Switching power supplies are a class of power supplies where power is converted from one form to another at least in part by periodically cycling one or more switches (e.g., transistors) between their fully on and fully off conditions. Switching power supplies may be contrasted with linear power supplies where one or more devices (e.g., transistors) are operated in their linear region as opposed to in their fully on or fully off conditions. Switching power supplies commonly offer a number of advantages over linear power supplies including higher efficiency and/or smaller size.
Switching power supplies, such as DC-to-DC converters, commonly have at least one inductor that is charged and discharged during each switching cycle of the power supply. Such charging and discharging of the inductor causes an alternating current, frequently referred to as ripple current, to flow through the inductor. Although some ripple current must flow through the inductor in order for the switching power supply to properly function, the ripple current generally causes undesirable power losses in the inductor and other components (e.g., switching transistors) of the power supply. Accordingly, it may be desirable to reduce ripple current magnitude in order to reduce power loss in the power supply. Furthermore, in some switching power supplies, output ripple voltage is generated in proportion to the magnitude of inductor ripple current. This ripple voltage is generally not desired, and it may be desirable to reduce inductor ripple current magnitude in order to reduce output ripple voltage.

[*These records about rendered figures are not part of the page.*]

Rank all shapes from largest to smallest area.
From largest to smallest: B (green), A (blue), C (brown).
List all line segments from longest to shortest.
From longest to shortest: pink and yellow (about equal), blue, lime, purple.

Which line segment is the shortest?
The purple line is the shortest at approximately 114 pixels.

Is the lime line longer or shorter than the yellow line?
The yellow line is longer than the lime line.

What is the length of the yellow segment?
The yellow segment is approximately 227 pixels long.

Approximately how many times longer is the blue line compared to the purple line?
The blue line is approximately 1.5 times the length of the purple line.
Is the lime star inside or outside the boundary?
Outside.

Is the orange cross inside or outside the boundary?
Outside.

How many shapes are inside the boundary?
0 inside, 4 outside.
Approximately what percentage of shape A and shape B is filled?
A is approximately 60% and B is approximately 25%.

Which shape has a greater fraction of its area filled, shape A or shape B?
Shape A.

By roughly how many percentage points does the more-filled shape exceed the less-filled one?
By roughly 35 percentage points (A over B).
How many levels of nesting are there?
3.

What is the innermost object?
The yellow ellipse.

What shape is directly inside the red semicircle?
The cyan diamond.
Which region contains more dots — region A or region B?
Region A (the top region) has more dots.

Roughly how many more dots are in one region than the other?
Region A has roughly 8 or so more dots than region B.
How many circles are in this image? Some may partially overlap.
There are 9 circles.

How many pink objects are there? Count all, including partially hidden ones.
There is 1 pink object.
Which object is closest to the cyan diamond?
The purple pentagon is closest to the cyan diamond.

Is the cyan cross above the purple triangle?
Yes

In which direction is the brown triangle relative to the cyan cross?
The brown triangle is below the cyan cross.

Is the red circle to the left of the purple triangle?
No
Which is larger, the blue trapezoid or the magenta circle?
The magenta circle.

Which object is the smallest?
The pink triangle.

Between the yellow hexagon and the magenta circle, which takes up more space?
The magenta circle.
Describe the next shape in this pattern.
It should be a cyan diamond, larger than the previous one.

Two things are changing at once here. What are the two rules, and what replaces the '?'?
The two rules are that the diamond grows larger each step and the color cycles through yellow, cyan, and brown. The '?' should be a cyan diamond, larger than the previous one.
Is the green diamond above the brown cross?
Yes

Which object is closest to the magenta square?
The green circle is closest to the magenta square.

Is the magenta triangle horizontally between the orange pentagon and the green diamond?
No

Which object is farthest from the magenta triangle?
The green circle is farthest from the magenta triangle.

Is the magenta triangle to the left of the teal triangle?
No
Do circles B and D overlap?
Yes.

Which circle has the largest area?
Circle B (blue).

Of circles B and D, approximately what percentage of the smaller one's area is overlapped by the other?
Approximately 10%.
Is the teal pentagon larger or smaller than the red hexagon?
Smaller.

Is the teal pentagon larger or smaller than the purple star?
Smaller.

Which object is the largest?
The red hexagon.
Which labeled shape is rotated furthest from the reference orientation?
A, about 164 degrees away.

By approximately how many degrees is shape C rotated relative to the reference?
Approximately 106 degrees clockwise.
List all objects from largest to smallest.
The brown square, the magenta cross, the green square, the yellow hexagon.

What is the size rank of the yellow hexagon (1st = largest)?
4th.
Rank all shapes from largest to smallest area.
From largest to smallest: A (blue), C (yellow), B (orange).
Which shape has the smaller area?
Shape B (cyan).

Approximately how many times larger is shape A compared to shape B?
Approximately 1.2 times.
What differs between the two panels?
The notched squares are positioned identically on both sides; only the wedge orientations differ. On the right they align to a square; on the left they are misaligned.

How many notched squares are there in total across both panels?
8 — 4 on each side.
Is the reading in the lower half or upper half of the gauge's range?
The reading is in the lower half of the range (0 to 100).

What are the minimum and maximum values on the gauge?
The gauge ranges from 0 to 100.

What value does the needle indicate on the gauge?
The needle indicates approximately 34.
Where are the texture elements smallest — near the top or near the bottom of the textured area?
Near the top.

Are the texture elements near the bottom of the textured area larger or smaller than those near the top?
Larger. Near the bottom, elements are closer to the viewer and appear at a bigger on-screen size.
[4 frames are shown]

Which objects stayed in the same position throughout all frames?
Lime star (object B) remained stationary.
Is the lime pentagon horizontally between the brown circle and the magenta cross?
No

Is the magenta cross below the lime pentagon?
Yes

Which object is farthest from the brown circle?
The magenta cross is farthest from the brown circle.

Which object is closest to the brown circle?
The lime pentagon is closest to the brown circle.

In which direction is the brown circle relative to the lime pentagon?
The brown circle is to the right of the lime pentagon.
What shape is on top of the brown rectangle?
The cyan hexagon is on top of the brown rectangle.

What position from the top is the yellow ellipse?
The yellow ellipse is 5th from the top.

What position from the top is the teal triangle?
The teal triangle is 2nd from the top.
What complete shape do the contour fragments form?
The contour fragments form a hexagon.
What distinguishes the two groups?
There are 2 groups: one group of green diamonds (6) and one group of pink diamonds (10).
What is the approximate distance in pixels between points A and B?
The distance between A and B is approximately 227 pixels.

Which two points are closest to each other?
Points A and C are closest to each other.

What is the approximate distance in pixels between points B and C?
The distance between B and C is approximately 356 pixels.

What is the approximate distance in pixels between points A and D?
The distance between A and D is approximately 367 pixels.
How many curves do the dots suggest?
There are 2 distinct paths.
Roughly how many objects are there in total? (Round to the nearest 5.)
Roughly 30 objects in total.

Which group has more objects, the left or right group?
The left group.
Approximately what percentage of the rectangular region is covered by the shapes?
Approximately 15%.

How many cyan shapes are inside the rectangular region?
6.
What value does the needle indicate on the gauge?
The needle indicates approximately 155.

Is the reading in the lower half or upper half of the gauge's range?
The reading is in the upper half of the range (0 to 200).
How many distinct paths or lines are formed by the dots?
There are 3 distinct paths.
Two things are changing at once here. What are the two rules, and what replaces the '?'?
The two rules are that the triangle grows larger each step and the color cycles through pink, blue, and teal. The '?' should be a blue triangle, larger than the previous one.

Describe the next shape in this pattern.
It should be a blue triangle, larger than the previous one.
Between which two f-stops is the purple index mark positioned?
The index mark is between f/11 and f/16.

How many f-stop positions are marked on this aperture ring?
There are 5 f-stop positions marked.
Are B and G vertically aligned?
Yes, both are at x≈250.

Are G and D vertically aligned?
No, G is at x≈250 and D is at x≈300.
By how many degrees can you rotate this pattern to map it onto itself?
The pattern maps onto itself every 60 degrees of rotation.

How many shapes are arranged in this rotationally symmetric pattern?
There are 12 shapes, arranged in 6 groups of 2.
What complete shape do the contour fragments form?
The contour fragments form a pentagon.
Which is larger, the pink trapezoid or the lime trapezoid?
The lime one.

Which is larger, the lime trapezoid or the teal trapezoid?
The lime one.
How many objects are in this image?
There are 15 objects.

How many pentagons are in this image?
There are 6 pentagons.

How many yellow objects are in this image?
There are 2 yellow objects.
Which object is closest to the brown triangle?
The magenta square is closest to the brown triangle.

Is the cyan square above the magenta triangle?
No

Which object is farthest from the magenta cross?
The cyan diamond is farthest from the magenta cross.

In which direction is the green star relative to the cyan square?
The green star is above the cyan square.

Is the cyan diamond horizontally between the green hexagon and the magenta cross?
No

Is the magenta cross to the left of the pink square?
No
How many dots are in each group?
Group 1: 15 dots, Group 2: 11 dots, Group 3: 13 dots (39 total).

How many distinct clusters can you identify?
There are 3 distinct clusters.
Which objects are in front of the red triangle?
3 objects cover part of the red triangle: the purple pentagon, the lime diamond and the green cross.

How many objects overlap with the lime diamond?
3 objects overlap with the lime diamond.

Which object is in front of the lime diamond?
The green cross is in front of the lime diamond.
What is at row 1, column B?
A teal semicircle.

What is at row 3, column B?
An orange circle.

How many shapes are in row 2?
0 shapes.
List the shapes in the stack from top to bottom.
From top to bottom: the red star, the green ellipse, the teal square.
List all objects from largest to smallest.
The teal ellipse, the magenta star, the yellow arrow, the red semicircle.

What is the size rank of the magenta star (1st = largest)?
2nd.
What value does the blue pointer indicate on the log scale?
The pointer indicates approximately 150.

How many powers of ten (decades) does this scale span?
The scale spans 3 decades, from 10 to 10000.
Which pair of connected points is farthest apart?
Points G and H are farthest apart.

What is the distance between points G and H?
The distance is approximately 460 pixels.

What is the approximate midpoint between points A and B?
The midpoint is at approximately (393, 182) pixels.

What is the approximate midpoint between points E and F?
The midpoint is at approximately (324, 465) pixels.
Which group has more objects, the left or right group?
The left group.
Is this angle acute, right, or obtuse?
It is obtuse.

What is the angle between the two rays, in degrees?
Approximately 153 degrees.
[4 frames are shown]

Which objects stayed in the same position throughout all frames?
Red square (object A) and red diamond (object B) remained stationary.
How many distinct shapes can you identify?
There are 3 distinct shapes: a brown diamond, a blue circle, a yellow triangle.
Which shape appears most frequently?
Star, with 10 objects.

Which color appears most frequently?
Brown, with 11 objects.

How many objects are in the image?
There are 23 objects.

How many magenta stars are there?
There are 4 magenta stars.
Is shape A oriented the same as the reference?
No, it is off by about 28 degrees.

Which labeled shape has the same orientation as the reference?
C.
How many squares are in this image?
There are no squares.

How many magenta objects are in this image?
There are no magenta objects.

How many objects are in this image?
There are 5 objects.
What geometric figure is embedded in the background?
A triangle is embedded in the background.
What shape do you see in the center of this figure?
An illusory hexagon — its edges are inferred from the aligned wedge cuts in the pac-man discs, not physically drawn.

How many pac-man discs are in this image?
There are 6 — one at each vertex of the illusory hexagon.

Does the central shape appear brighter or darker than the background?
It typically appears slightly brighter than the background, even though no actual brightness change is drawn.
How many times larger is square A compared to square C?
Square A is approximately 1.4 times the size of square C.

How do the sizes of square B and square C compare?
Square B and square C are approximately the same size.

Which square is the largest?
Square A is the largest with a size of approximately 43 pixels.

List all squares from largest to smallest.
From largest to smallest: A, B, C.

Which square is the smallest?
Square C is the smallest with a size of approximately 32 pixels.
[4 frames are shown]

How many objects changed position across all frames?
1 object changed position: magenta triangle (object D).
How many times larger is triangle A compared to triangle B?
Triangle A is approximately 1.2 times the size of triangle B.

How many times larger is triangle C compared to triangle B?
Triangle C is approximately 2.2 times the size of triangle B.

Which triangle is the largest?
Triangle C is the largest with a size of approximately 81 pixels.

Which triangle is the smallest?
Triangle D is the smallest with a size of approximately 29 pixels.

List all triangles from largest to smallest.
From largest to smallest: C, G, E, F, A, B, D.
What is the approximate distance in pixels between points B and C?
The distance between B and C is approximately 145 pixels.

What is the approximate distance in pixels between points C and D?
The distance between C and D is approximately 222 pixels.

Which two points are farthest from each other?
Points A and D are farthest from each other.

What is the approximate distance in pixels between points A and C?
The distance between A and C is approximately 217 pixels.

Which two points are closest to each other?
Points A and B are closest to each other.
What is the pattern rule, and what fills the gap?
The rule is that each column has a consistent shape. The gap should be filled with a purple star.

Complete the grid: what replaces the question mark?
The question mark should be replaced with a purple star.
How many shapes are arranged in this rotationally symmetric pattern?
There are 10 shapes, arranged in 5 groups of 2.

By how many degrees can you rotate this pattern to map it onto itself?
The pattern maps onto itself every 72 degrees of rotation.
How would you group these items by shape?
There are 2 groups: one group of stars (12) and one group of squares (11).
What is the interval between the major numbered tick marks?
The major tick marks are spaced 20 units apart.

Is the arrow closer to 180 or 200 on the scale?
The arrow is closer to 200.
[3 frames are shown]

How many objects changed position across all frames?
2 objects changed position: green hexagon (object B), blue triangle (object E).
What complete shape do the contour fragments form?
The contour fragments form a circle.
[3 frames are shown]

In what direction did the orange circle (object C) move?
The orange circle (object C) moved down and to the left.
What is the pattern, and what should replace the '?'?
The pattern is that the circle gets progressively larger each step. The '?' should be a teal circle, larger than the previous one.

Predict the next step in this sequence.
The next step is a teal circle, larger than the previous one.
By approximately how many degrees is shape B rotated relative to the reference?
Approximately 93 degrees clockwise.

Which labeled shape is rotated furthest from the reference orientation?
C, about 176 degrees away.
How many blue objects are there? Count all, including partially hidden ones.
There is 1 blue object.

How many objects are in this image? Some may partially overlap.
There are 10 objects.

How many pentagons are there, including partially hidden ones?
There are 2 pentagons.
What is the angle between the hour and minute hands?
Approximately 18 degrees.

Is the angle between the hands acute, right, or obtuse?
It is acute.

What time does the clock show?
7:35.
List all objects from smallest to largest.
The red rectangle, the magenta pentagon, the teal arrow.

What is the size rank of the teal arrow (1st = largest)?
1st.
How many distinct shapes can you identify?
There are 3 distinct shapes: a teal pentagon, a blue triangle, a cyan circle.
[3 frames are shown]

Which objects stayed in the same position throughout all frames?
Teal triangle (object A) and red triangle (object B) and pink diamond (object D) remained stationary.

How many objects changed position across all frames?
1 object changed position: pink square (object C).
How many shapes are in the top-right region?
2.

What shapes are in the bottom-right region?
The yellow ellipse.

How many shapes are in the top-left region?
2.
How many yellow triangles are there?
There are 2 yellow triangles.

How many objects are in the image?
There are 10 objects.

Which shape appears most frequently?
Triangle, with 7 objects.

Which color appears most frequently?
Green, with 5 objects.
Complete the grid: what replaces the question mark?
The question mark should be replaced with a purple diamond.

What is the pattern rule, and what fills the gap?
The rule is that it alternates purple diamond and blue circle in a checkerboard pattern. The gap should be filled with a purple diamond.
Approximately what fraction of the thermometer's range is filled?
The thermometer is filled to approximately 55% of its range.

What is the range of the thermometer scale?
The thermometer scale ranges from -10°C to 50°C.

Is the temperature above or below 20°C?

Buck and buck derived DC-to-DC converters are a class of switching power supplies. In such DC-to-DC converters, an inductor is connected to an output filter of the DC-to-DC converter. The magnitude of ripple current through the inductor is a function of factors including the voltage applied across the inductor, the DC-to-DC converter's switching frequency, the DC-to-DC converter's duty cycle, and the inductor's inductance value. For example, a buck converter's peak-to-peak inductor ripple current magnitude can be expressed according to the following equation under ideal, steady state conditions:
                              Δ          ⁢                                          ⁢          I                =                                            V              on                        ⁢            D                    FL                                    EQN        .                                  ⁢        1            
In EQN. 1, ΔI is the peak-to-peak ripple current magnitude, Von is the magnitude of the voltage across the inductor when it is being charged (i.e., input voltage minus output voltage), D is the duty cycle of the buck converter, F is the buck converter's switching frequency, and L is the inductor's inductance value.
Note that load current does not appear in EQN. 1. Accordingly, in buck and buck derived converters, the inductor's ripple current magnitude is largely independent of the load powered by the converter. Thus, at light load conditions, the relative ripple current magnitude may be significant, and significant power may be lost in the DC-to-DC converter even when it is powering a light load. Such light load power loss may be highly undesirable in applications, such as battery powered portable applications, where battery life must be maximized.
Although ripple current magnitude in a buck and a buck derived converter may be decreased by increasing the inductor's inductance value, as can be observed from EQN. 1, doing so impairs the converter's ability to respond to changing loads, commonly referred to as transient loads, by limiting the speed at which the converter's output current magnitude can change. How a power supply (e.g., a DC-to-DC converter) responds to rapid changes in load is frequently referred to as the power supply's transient response. Thus, the faster a DC-to-DC converter is able to respond to a change in load, the better the DC-to-DC converter's transient response.
In many buck and buck derived converters, it is important that the converter have a good transient response. For example, the converter may be powering a microprocessor that presents large transient loads and yet has stringent voltage regulation specifications. The converter must quickly respond to the transient loads in order to maintain its output voltage within the microprocessor's stringent voltage regulation specifications.
Output capacitors are required to handle a transient load to the extent that the transient load cannot be handled by the buck or buck derived converter. As a rule, the better a converter's transient response, the less output capacitance is required. Thus, if a buck or buck derived converter's transient response is improved (e.g., by lowering its inductance value), the converter's output capacitance requirements may be reduced, thereby reducing cost and/or saving space. Further, if a buck or buck derived converter's transient response is improved, costly and difficult to procure capacitors having a very low equivalent series resistance (“ESR”) may be replaced with lower cost, easier to obtain capacitors having a higher ESR.
Thus, a buck or buck derived converter's efficiency may be improved by increasing its inductor's inductance value. However, doing so degrades the converter's transient response. Alternately, a buck or buck derived converter's transient response may be improved by lowering its inductor's inductance value. However, doing so degrades the converter's efficiency.
Sun et al. have disclosed a saturable inductor intended to improve light load efficiency in a single phase buck converter. See Sun et al., Light Load Efficiency Improvement for Laptop VRs, Applied Power Electronics Conference, APEC 2007, Feb. 25, 2007-Mar. 1, 2007. Sun's inductor is formed on an E-I core with a winding around the center leg. A small cross section of the center leg core material is designed to saturate when the current through the inductor exceeds a predetermined level so that the inductor has one inductance value at heavy loads, and a larger inductance value at loads below the saturation limit to improve light-load efficiency during discontinuous conduction mode operation.